Этой уловке убийцы, обвинявшего свою жертву, не поверили. Но так как в это время Парламент был распущен, а Шателе не решался произносить уголовных приговоров, чтобы не подвергаться контролю королевской палаты, которую он не хотел признать, то дело затянулось, и только 25 сентября 1754 года Монжо был приговорен к виселице.
Раздраженный бесчувствием и эгоизмом, который показала Мария Тапаре, вдова господина Лекомба, Монжо у подножия эшафота решился открыть истину. Он потребовал к себе эту женщину, отличавшуюся кокетливостью и цинизмом, и во всеуслышание объявил, что она вооружила его руку для этого преступления. В суде торжественные показания осужденного преступника уличили ее в уловках и участии в преступлении, и она также была приговорена к виселице.
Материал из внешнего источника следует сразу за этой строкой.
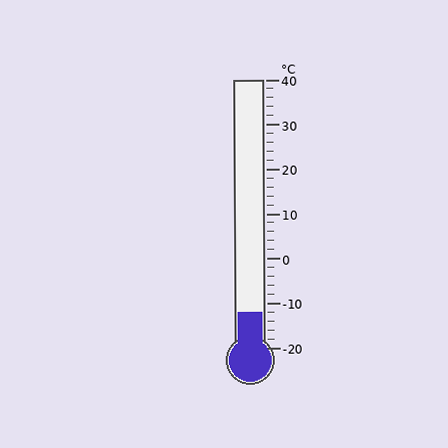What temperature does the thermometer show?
The thermometer shows approximately -12°C.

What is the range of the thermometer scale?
The thermometer scale ranges from -20°C to 40°C.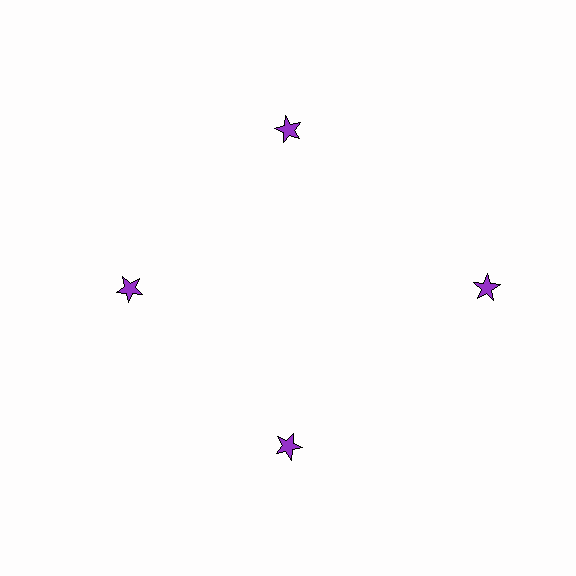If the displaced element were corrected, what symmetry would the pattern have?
It would have 4-fold rotational symmetry — the pattern would map onto itself every 90 degrees.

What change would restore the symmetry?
The symmetry would be restored by moving it inward, back onto the ring so that all 4 stars sit at equal angles and equal distance from the center.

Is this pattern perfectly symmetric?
No. The 4 purple stars are arranged in a ring, but one element near the 3 o'clock position is pushed outward from the center, breaking the 4-fold rotational symmetry.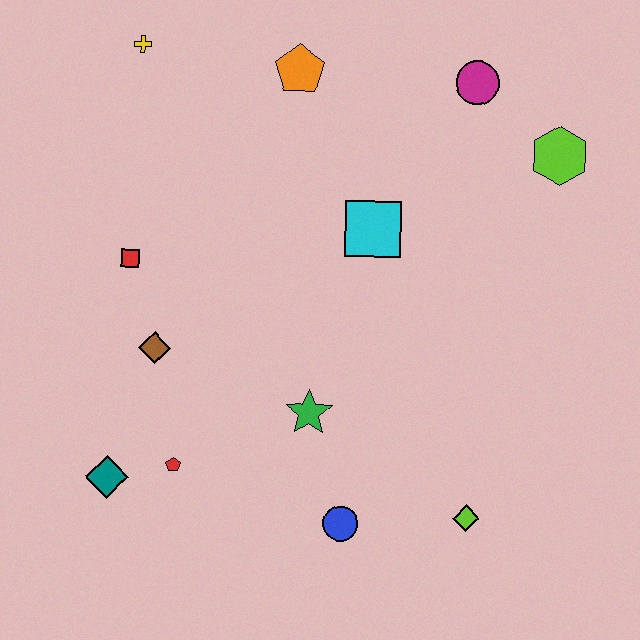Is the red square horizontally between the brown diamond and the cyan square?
No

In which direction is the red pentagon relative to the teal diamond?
The red pentagon is to the right of the teal diamond.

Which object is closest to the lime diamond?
The blue circle is closest to the lime diamond.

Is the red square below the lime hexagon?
Yes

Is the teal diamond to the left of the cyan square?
Yes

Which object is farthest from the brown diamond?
The lime hexagon is farthest from the brown diamond.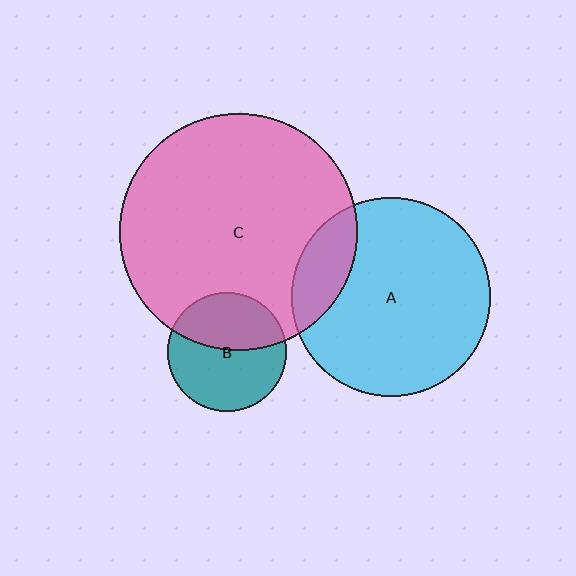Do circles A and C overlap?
Yes.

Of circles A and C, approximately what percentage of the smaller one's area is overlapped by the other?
Approximately 15%.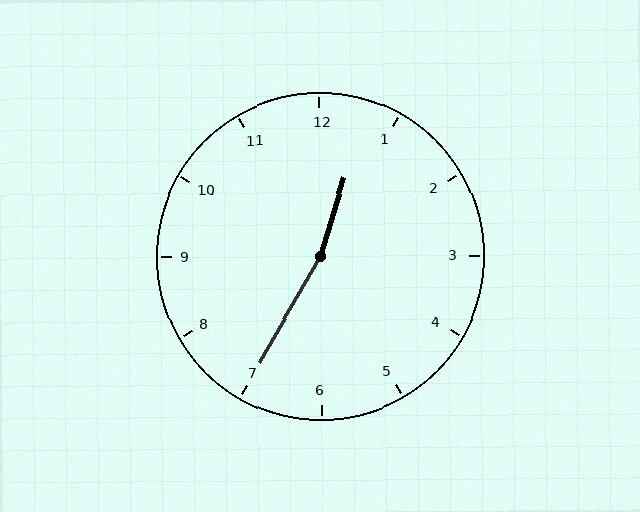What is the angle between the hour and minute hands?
Approximately 168 degrees.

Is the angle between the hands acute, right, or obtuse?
It is obtuse.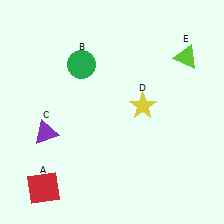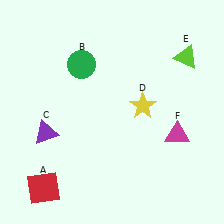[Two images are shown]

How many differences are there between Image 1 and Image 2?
There is 1 difference between the two images.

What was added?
A magenta triangle (F) was added in Image 2.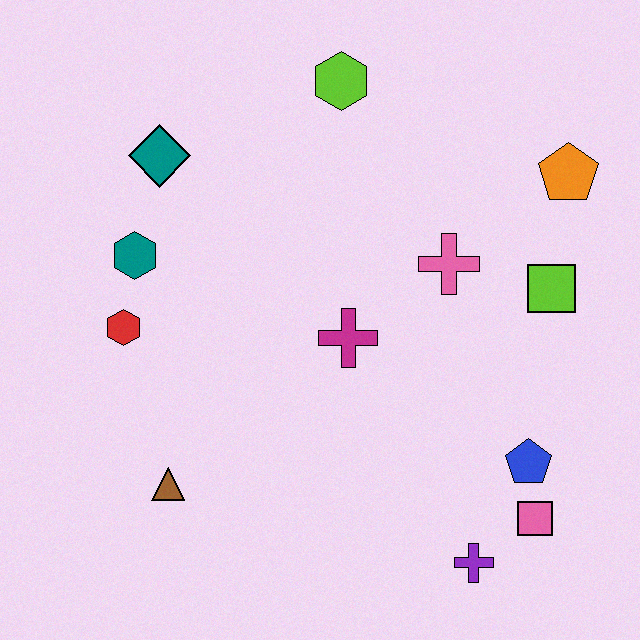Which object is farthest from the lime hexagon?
The purple cross is farthest from the lime hexagon.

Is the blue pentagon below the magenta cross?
Yes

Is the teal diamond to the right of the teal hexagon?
Yes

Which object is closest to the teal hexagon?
The red hexagon is closest to the teal hexagon.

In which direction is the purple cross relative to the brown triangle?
The purple cross is to the right of the brown triangle.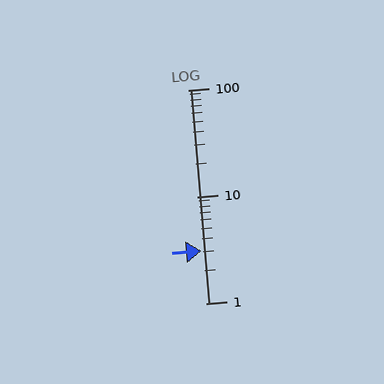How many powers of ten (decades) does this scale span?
The scale spans 2 decades, from 1 to 100.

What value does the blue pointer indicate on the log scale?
The pointer indicates approximately 3.1.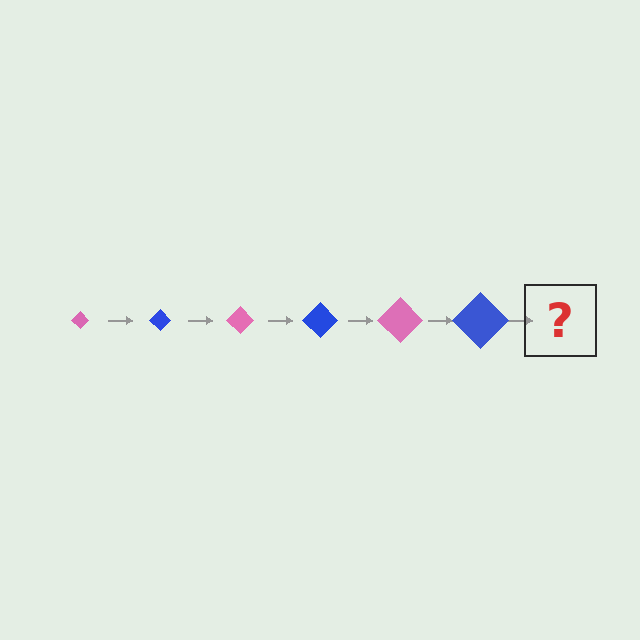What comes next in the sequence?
The next element should be a pink diamond, larger than the previous one.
Монжо был колесован. Что касается госпожи Лекомба, то ей удалось отсрочить свою казнь тем, что она объявила себя на шестом месяце беременности и прибавила, что несчастный осужденный, которого она увлекла к погибели, был отцом этого ребенка, которого ему даже не придется видеть.
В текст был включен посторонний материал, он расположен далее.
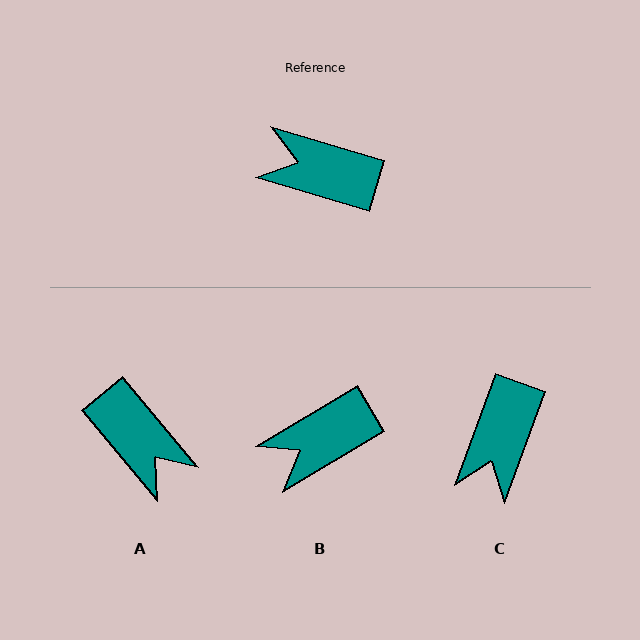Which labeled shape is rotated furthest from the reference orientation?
A, about 147 degrees away.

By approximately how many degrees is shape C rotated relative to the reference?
Approximately 87 degrees counter-clockwise.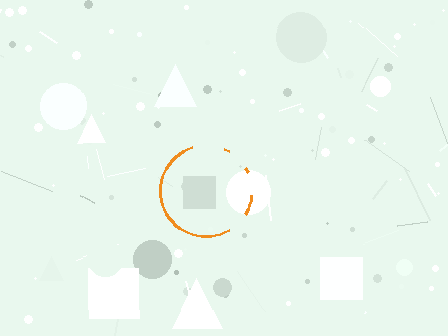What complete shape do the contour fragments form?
The contour fragments form a circle.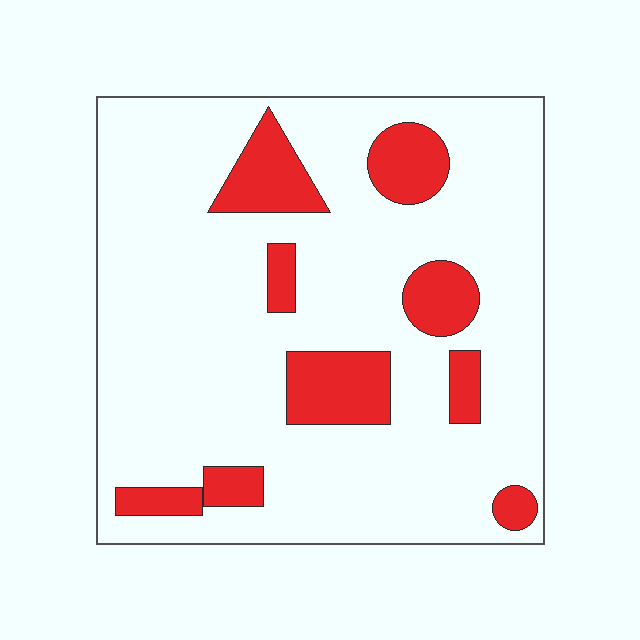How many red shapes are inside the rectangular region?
9.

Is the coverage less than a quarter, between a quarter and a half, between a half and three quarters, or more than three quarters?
Less than a quarter.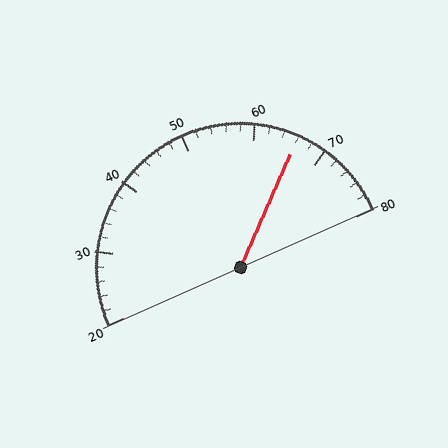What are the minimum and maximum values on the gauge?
The gauge ranges from 20 to 80.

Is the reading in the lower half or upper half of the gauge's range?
The reading is in the upper half of the range (20 to 80).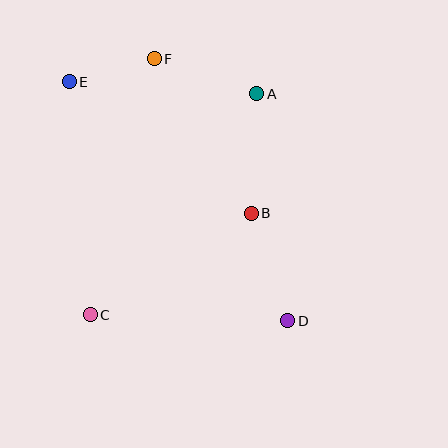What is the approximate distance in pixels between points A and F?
The distance between A and F is approximately 108 pixels.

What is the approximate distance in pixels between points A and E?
The distance between A and E is approximately 188 pixels.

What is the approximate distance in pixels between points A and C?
The distance between A and C is approximately 277 pixels.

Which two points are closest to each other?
Points E and F are closest to each other.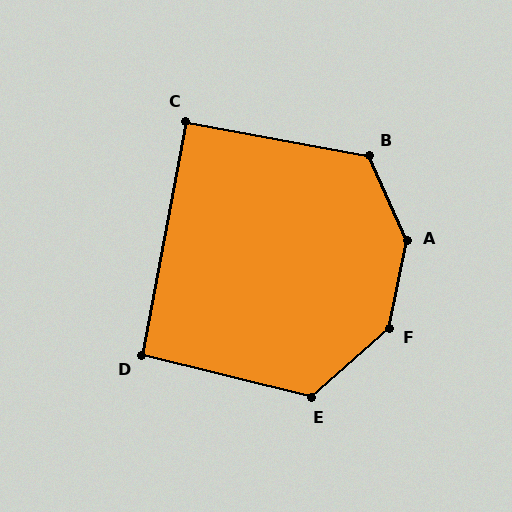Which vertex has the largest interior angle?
A, at approximately 145 degrees.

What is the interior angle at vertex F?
Approximately 143 degrees (obtuse).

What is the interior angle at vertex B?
Approximately 124 degrees (obtuse).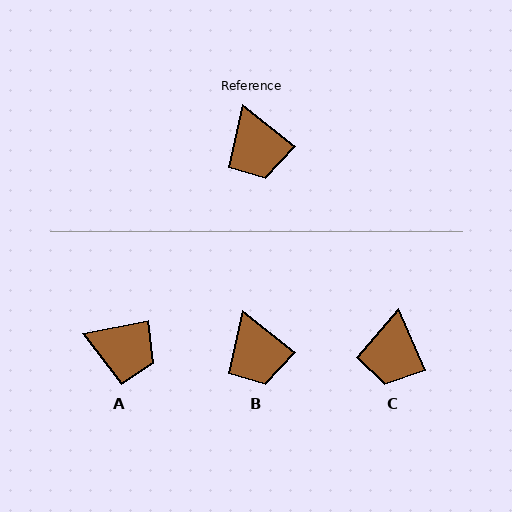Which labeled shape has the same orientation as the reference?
B.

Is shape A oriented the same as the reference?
No, it is off by about 49 degrees.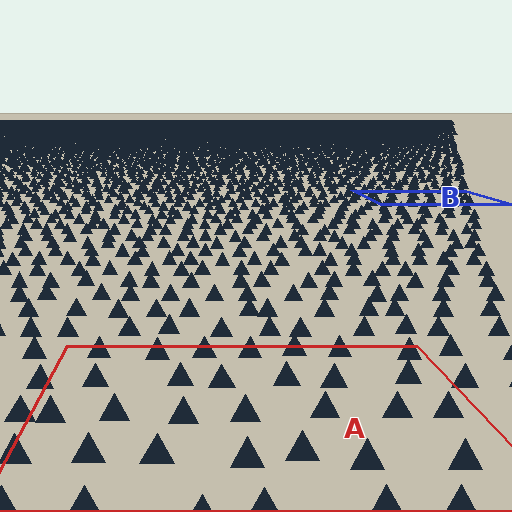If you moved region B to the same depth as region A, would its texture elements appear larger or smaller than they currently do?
They would appear larger. At a closer depth, the same texture elements are projected at a bigger on-screen size.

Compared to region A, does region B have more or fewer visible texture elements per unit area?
Region B has more texture elements per unit area — they are packed more densely because it is farther away.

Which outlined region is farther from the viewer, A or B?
Region B is farther from the viewer — the texture elements inside it appear smaller and more densely packed.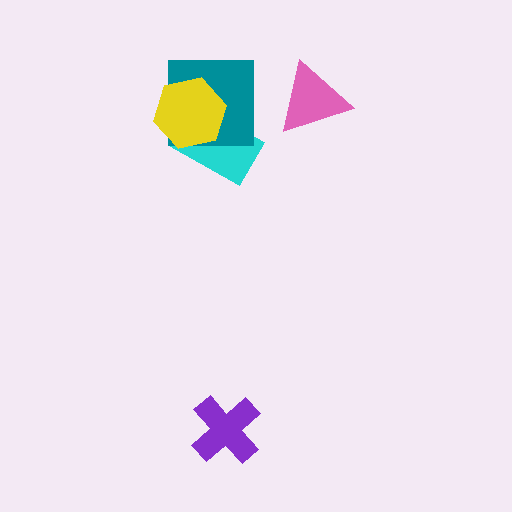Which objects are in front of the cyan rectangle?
2 objects cover part of the cyan rectangle: the teal square and the yellow hexagon.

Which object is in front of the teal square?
The yellow hexagon is in front of the teal square.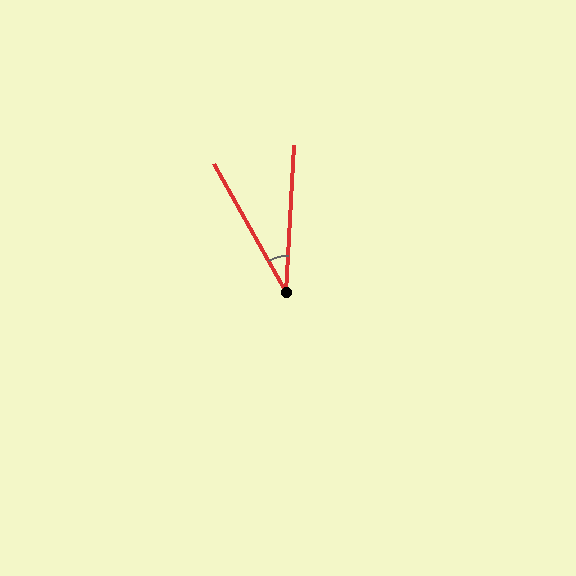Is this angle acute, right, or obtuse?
It is acute.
Перед смертью госпожа Тапаре потеряла присутствие духа; в ней не осталось и следов той смелости, которую замечали у нее в то время, когда она еще верила в возможность избежать той участи, которая грозила ей. В предсмертных ее томлениях виден был скорее постыдный ужас, нежели угрызения проснувшейся совести, которые вызывают земных судей к верховному суду небесному.
Вот все, что я могу сообщить об этой женщине. Романисты и драматурги воспользовались этой личностью и оставили потомству ее портрет, в котором я не имею намерения изменить ни одной черты.
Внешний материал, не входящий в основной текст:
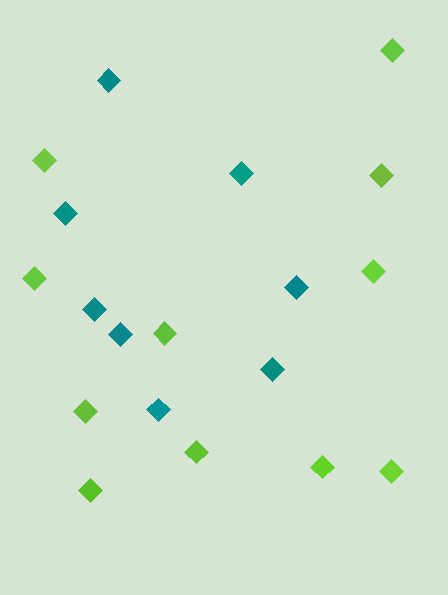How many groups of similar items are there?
There are 2 groups: one group of teal diamonds (8) and one group of lime diamonds (11).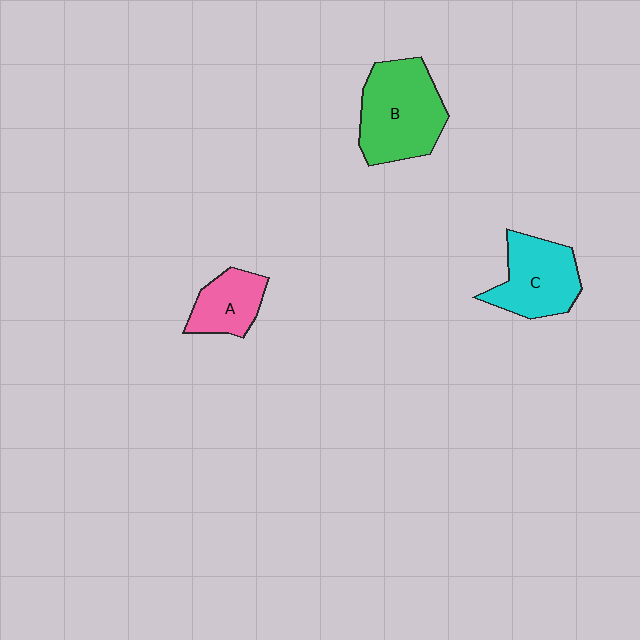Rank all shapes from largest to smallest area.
From largest to smallest: B (green), C (cyan), A (pink).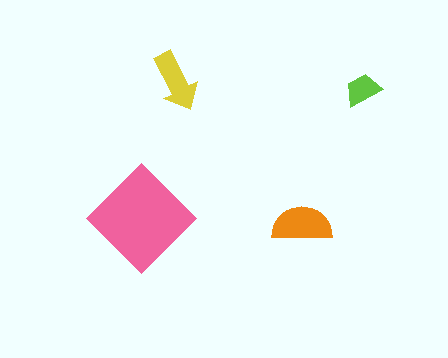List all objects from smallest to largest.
The lime trapezoid, the yellow arrow, the orange semicircle, the pink diamond.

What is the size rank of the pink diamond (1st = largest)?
1st.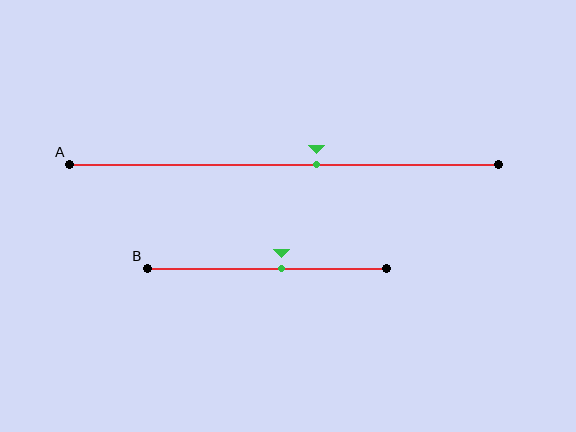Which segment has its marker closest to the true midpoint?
Segment B has its marker closest to the true midpoint.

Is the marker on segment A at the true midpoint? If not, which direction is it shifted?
No, the marker on segment A is shifted to the right by about 8% of the segment length.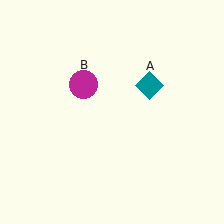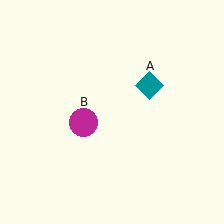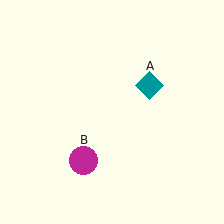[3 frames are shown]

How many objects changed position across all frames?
1 object changed position: magenta circle (object B).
В следующем месяце совершилась казнь Дюфрансея, судьи и актуария суда в Марте. Из-за недобросовестности этого судьи чуть-чуть не погиб на колесе один несчастный, падший жертвой ложного доноса, подкрепленного ложными свидетелями. Этот Дюфрансей обвинил негоцианта Пьерфита, прозванного Руа, в том, что будто этот негоциант подговаривал гвардейских солдат убить судью. Ему удалось добыть четырех ложных свидетелей.
Проделка была обнаружена.
Процесс был быстро проведен, и после обыкновенного допроса они были колесованы и повешены вместе с тем, кто подкупил их. Казнь Дюфрансея и лжесвидетелей совершилась 13 февраля 1755 года.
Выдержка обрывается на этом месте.